1. Le 29 avril 2019 vers 16 heures, alors qu'un semi-remorque appartenant à la SA Pompière Agence en Douane circulait sur l'autoroute A1 de la Martinique dans le sens de Fort-de-France au Lamentin pour livrer un groupe électrogène à la société anonyme de raffinerie aux Antilles, le containeur chargé sur la plateforme est entré en collision avec la partie basse du tablier du pont dit B..., ce qui a endommagé le groupe électrogène. Par lettre reçue le 24 février 2021, la SA Pompière Agence en Douane, qui avait indemnisé la société Assistance 97 pour le compte de laquelle elle transportait cet équipement, a demandé à la collectivité territoriale de Martinique de lui verser une indemnité de 600 000 euros en réparation des préjudices qu'elle estimait avoir subis du fait de cet accident, en invoquant un défaut d'entretien normal caractérisé par une absence de signalisation de la hauteur du pont.

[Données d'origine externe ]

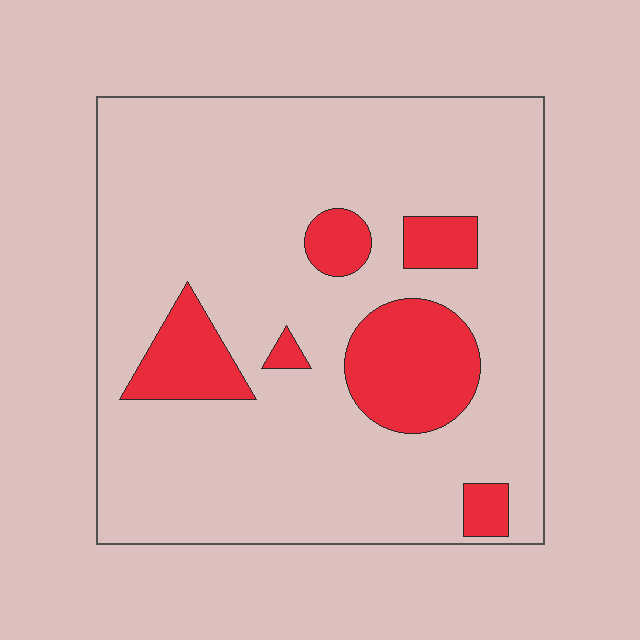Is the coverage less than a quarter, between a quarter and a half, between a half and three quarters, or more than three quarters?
Less than a quarter.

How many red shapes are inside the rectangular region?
6.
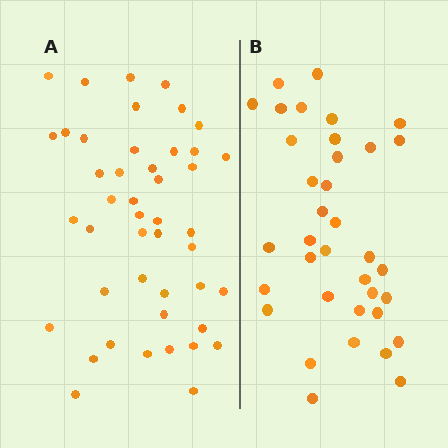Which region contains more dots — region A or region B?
Region A (the left region) has more dots.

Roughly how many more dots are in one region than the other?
Region A has roughly 8 or so more dots than region B.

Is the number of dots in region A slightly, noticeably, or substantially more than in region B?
Region A has noticeably more, but not dramatically so. The ratio is roughly 1.2 to 1.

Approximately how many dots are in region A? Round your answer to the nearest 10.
About 50 dots. (The exact count is 45, which rounds to 50.)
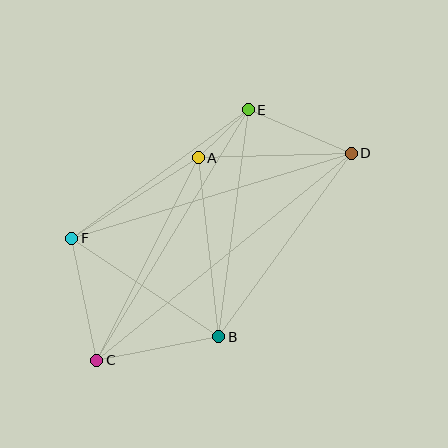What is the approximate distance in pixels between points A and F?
The distance between A and F is approximately 150 pixels.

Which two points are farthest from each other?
Points C and D are farthest from each other.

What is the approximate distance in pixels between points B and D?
The distance between B and D is approximately 226 pixels.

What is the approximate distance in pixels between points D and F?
The distance between D and F is approximately 292 pixels.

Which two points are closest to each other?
Points A and E are closest to each other.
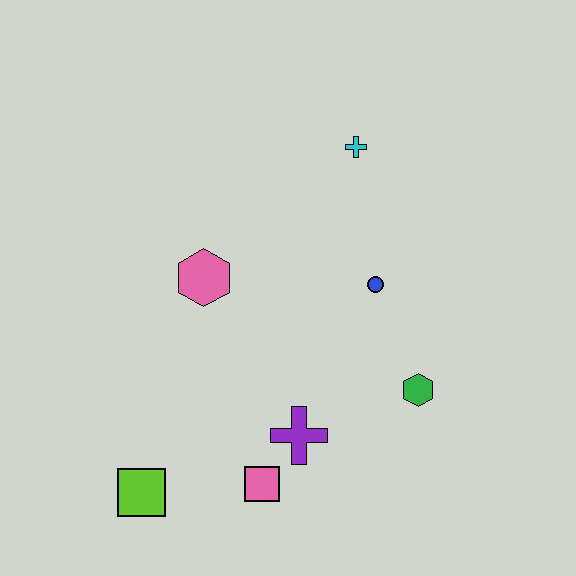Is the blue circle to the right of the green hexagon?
No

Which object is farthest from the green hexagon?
The lime square is farthest from the green hexagon.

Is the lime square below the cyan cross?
Yes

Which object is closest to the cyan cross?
The blue circle is closest to the cyan cross.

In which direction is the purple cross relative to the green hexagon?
The purple cross is to the left of the green hexagon.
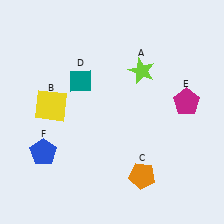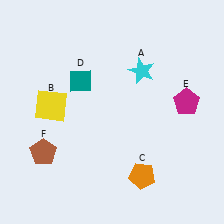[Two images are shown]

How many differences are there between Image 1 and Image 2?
There are 2 differences between the two images.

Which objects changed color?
A changed from lime to cyan. F changed from blue to brown.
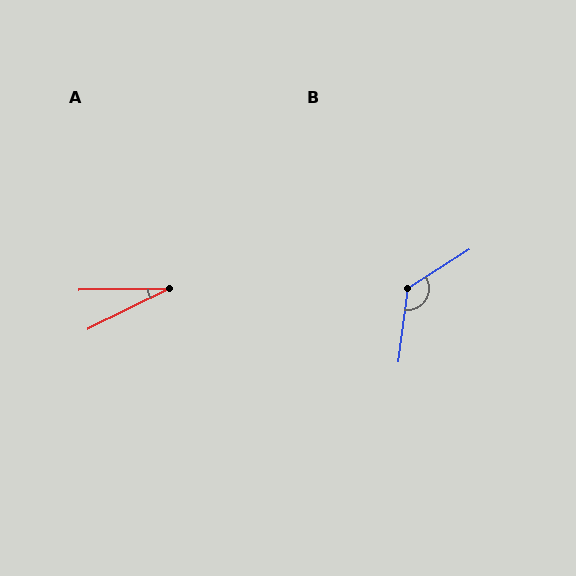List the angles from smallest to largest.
A (25°), B (130°).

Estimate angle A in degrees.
Approximately 25 degrees.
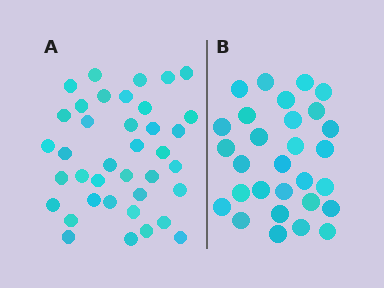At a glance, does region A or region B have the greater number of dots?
Region A (the left region) has more dots.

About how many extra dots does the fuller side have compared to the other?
Region A has roughly 8 or so more dots than region B.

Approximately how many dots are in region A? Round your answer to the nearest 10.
About 40 dots. (The exact count is 38, which rounds to 40.)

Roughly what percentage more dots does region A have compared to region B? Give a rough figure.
About 30% more.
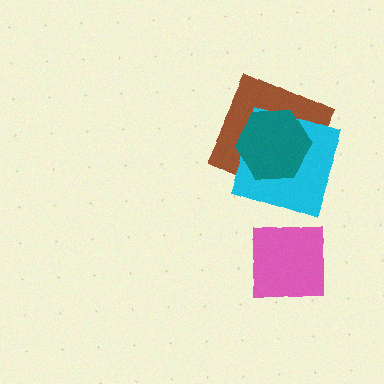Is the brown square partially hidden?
Yes, it is partially covered by another shape.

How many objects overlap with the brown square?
2 objects overlap with the brown square.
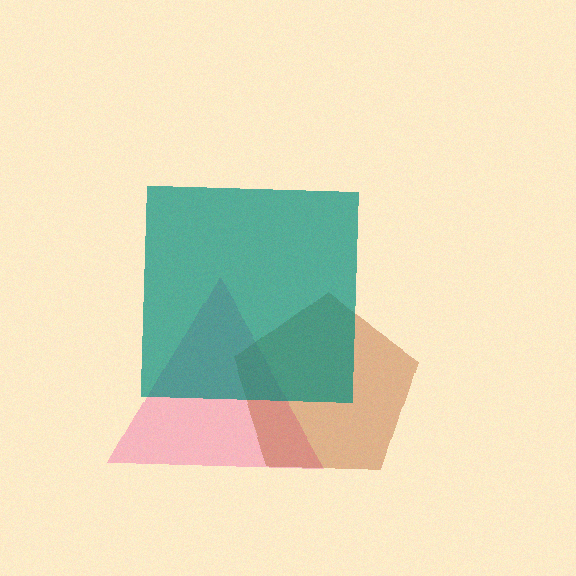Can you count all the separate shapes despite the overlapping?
Yes, there are 3 separate shapes.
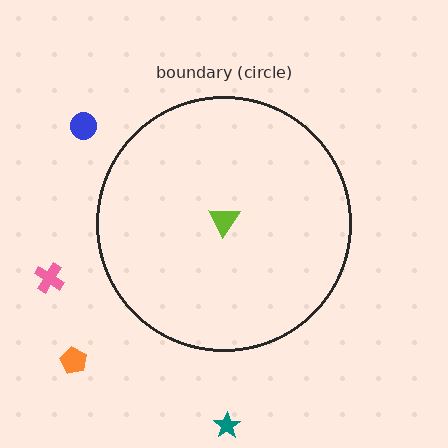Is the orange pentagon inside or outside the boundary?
Outside.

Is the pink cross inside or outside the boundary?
Outside.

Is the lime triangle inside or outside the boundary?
Inside.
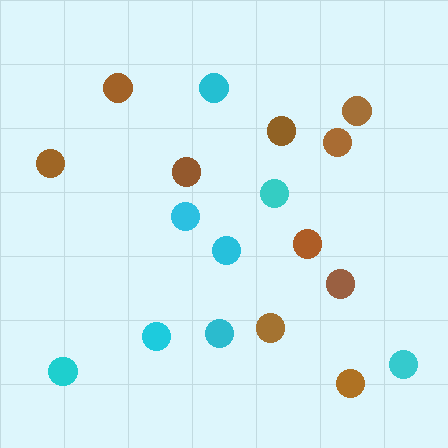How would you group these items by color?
There are 2 groups: one group of brown circles (10) and one group of cyan circles (8).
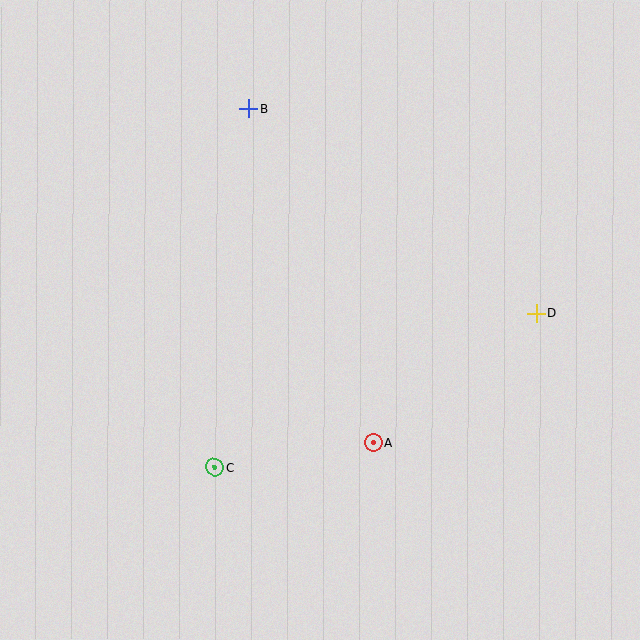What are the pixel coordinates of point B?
Point B is at (249, 108).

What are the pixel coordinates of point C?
Point C is at (215, 467).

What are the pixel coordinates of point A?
Point A is at (374, 443).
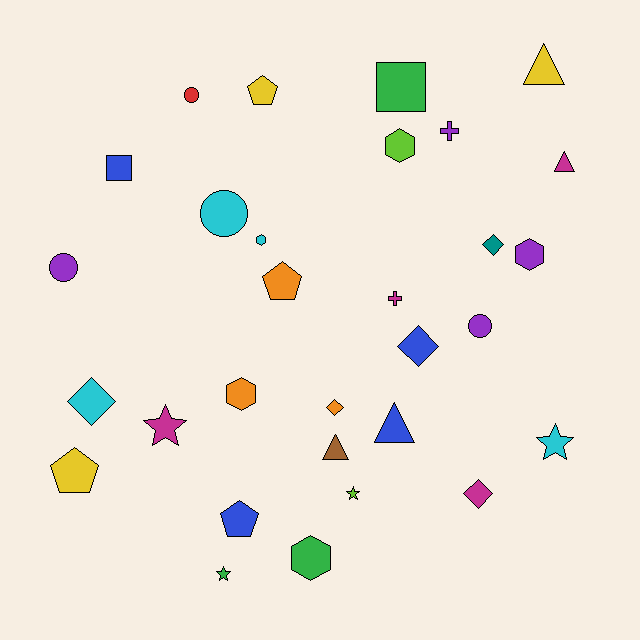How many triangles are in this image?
There are 4 triangles.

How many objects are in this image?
There are 30 objects.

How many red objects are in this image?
There is 1 red object.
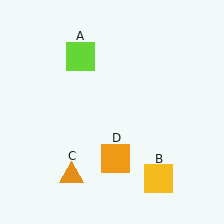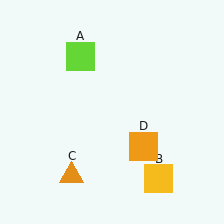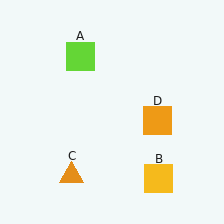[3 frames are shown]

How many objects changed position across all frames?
1 object changed position: orange square (object D).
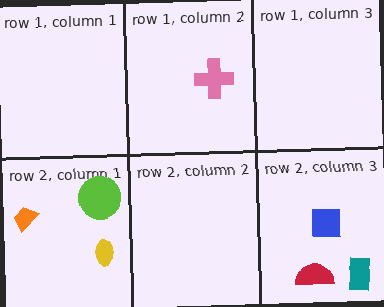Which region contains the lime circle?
The row 2, column 1 region.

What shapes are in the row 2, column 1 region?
The lime circle, the yellow ellipse, the orange trapezoid.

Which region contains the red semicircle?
The row 2, column 3 region.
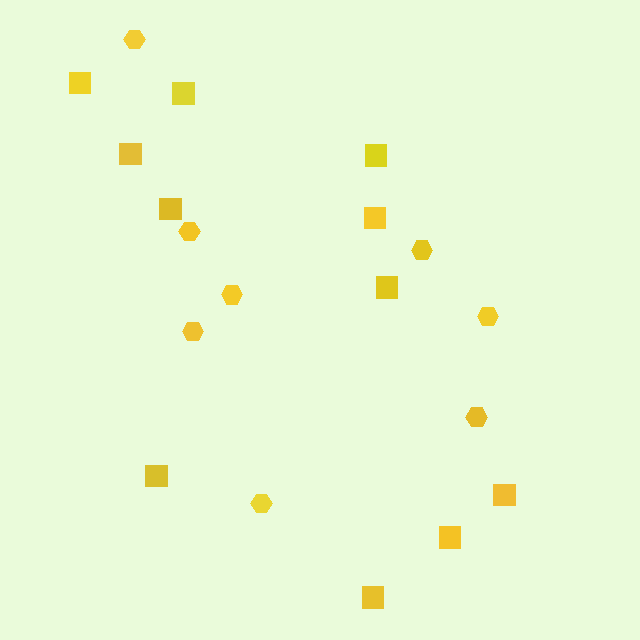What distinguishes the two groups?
There are 2 groups: one group of hexagons (8) and one group of squares (11).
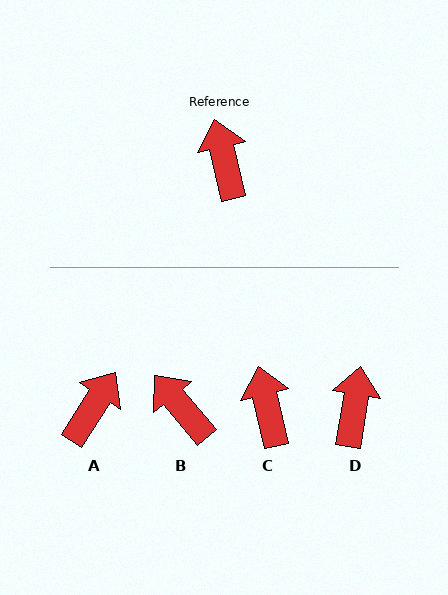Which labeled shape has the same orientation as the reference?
C.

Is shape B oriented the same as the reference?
No, it is off by about 27 degrees.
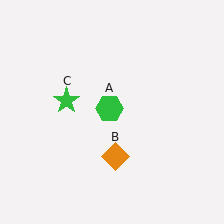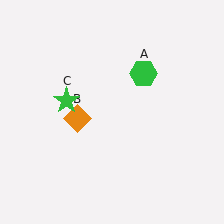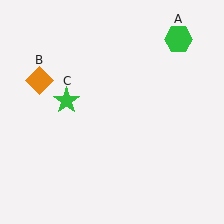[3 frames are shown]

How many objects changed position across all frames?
2 objects changed position: green hexagon (object A), orange diamond (object B).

Sur la régularité du jugement :

2. En reprochant au tribunal de ne pas avoir retenu le défaut d'entretien normal qu'elle invoquait et d'avoir fait une application erronée des dispositions de l'article R. 411-25 du code de la route et de l'instruction interministérielle sur la signalisation routière, la SA Pompière Agence en Douane met en cause le bien-fondé, et non la régularité du jugement.

Sur les conclusions à fin d'annulation :

3. La réclamation préalable présentée par la SA Pompière Agence en Douane n'a eu pour effet que de lier le contentieux à l'égard de sa demande indemnitaire. La requête présentant le caractère d'un recours de plein contentieux, les conclusions à fin d'annulation de la décision implicite de rejet ne peuvent qu'être rejetées.

Sur les conclusions à fin d'indemnisation :

4. En premier lieu, il appartient à la victime d'un dommage survenu à l'occasion de l'utilisation d'un ouvrage public d'apporter la preuve du lien de causalité entre l'ouvrage public dont elle était usagère et le dommage dont elle se prévaut. La collectivité en charge de l'ouvrage public peut s'exonérer de sa responsabilité en rapportant la preuve soit de l'entretien normal de l'ouvrage, soit de ce que le dommage est imputable à la faute de la victime ou à un cas de force majeure.

5. Le lien entre le pont B... surplombant l'autoroute et le dommage subi par le chargement transporté par la SA Pompière Agence en Douane est établi. Pour apporter la preuve de l'entretien normal de l'ouvrage, la collectivité de Martinique fait valoir qu'elle n'avait pas à mettre en place une signalisation relative à la hauteur du pont.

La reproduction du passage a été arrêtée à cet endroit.